NEW YORK: U.S. Treasury yields fell on Friday in a shortened trading session on month-end buying by portfolio managers, with the market largely shrugging off a rise in U.S. core inflation above the Federal Reserve's target.
The bond market closes early ahead of the U.S. Memorial Day holiday weekend.
Data on Friday showed that underlying inflation in the 12 months to April, as measured by the personal consumption expenditures (PCE) price index, excluding the volatile food and energy components, climbed to 3.1pc, far above the Fed's 2pc target.
On a monthly basis, though, the core PCE rose 0.7pc in April, after gaining 0.4pc in March. Wall Street economists expected a 0.6pc rise in core PCE.

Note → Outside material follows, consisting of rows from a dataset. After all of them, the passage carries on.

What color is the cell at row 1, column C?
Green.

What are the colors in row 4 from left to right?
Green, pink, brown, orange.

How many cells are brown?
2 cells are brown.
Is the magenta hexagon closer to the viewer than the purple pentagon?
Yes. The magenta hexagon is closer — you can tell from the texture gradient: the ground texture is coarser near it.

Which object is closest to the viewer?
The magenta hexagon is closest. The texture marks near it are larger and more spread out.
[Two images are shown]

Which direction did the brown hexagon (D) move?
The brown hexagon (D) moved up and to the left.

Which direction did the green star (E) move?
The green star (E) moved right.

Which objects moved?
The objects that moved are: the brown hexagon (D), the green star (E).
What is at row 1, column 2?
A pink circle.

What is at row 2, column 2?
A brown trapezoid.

"The market is clearly taking inflation in stride. The inflation numbers are not really adding to jitters," said Kim Rupert, managing director for fixed income at Action Economics in San Francisco.

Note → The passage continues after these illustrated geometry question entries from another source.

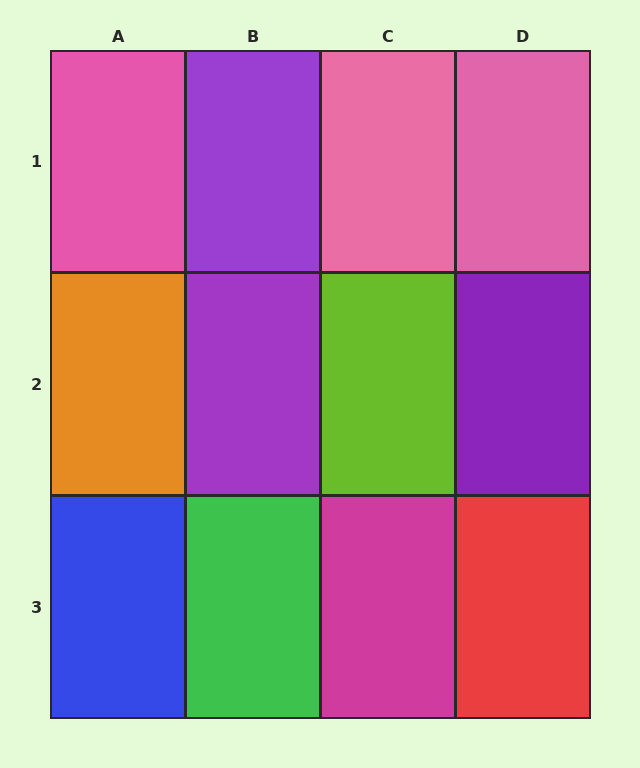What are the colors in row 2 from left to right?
Orange, purple, lime, purple.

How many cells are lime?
1 cell is lime.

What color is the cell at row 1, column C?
Pink.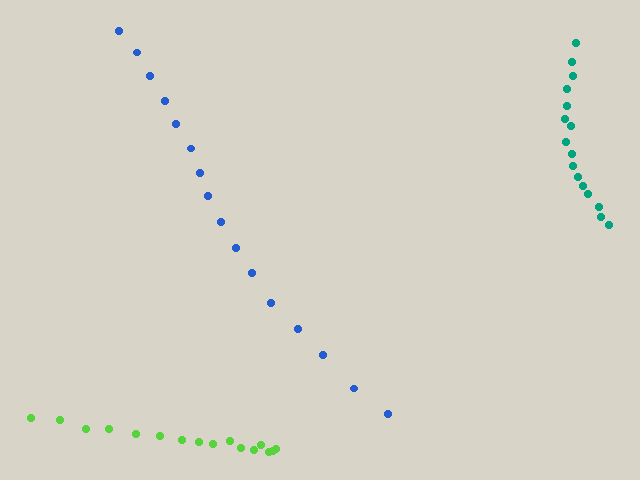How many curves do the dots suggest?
There are 3 distinct paths.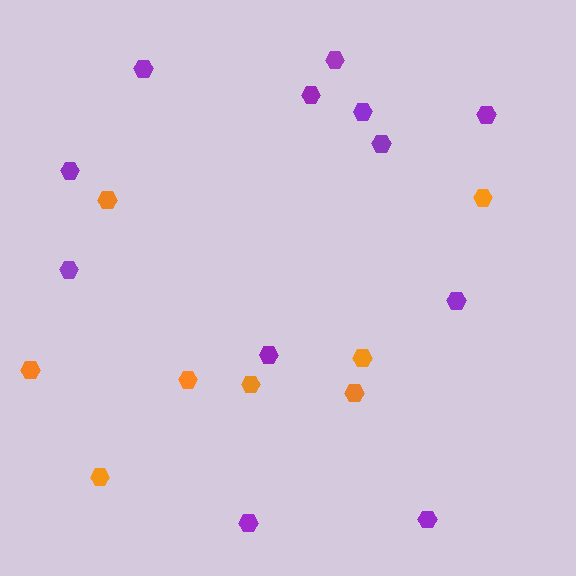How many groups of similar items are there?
There are 2 groups: one group of purple hexagons (12) and one group of orange hexagons (8).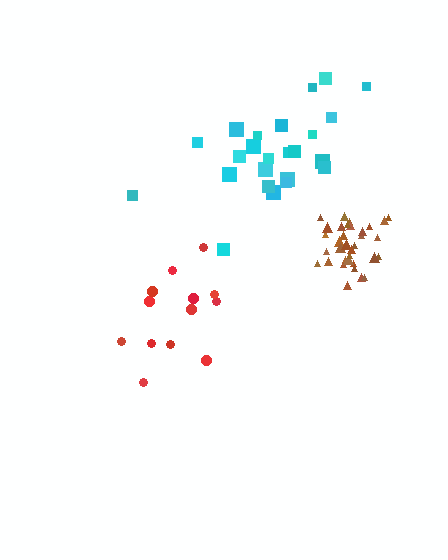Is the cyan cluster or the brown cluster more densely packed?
Brown.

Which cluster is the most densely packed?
Brown.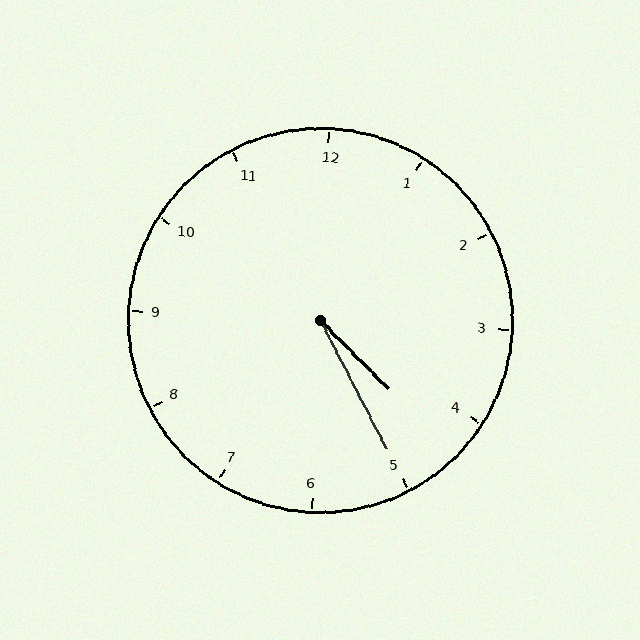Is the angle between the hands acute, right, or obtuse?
It is acute.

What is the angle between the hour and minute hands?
Approximately 18 degrees.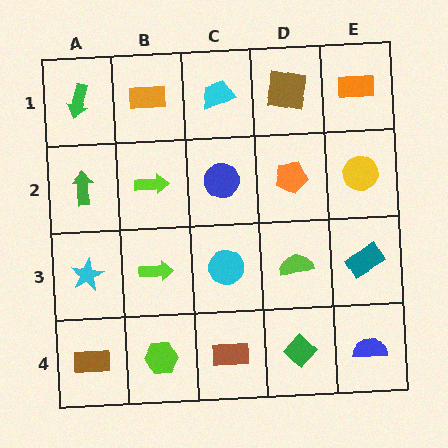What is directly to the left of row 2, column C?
A lime arrow.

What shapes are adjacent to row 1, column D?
An orange pentagon (row 2, column D), a cyan trapezoid (row 1, column C), an orange rectangle (row 1, column E).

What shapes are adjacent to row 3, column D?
An orange pentagon (row 2, column D), a green diamond (row 4, column D), a cyan circle (row 3, column C), a teal rectangle (row 3, column E).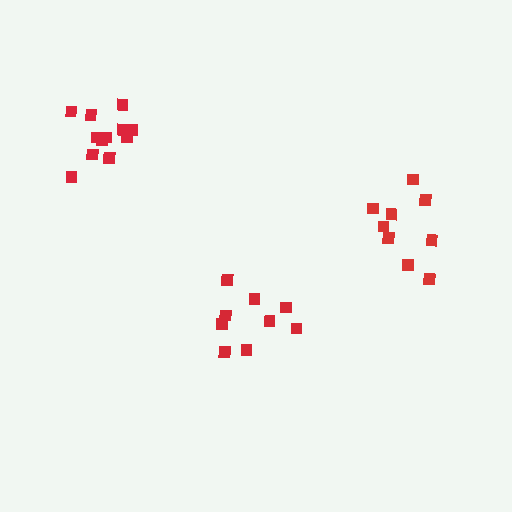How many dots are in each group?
Group 1: 9 dots, Group 2: 12 dots, Group 3: 9 dots (30 total).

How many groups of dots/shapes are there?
There are 3 groups.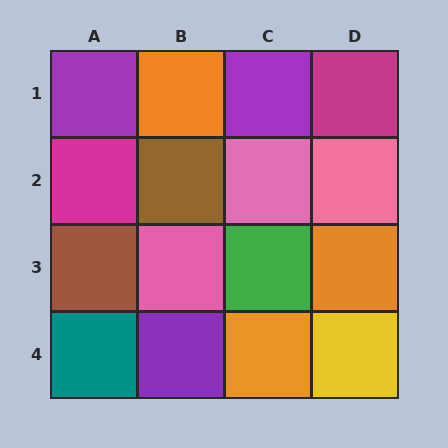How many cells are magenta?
2 cells are magenta.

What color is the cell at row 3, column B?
Pink.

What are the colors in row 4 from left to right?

"The market believes the Fed that inflation is transitory. The bulls are having their way."
Barclays estimates that its duration index extends out 0.13 years, versus the long run average of 0.09 years, according to Rupert, which means asset managers need to buy Treasuries to hit that index.
In midday trading, the U.S. 10-year Treasury yield fell to 1.589pc from 1.61pc late on Thursday.
U.S. 30-year yields dropped to 2.267pc from Thursday's 2.29pc.
U.S. yields briefly edged up from lows after business activity in the U.S. Midwest jumped more than expected in May, accelerating to its highest level since November 1973 according to a report on Friday. The Chicago Business barometer rose to 75.2 from 72.1 in April, according to MNI Chicago.
The U.S. 10-year inflation breakeven, the bond market's gauge of investors' price outlook over the next 10 years, was down at 2.436pc from Thursday's 2.44pc. In mid-May, 10-year breakeven inflation hit 2.564pc, the highest since March 2013.
The White House on Friday will present President Joe Biden's estimated $6 trillion budget with spending on infrastructure, education and other initiatives, but the plan is unlikely to sway Republicans who want to tamp down U.S. government spending.
The $6 trillion figure, first reported on Thursday, caused a sell-off in Treasuries as this meant the government would have to flood the market with debt to finance the budget.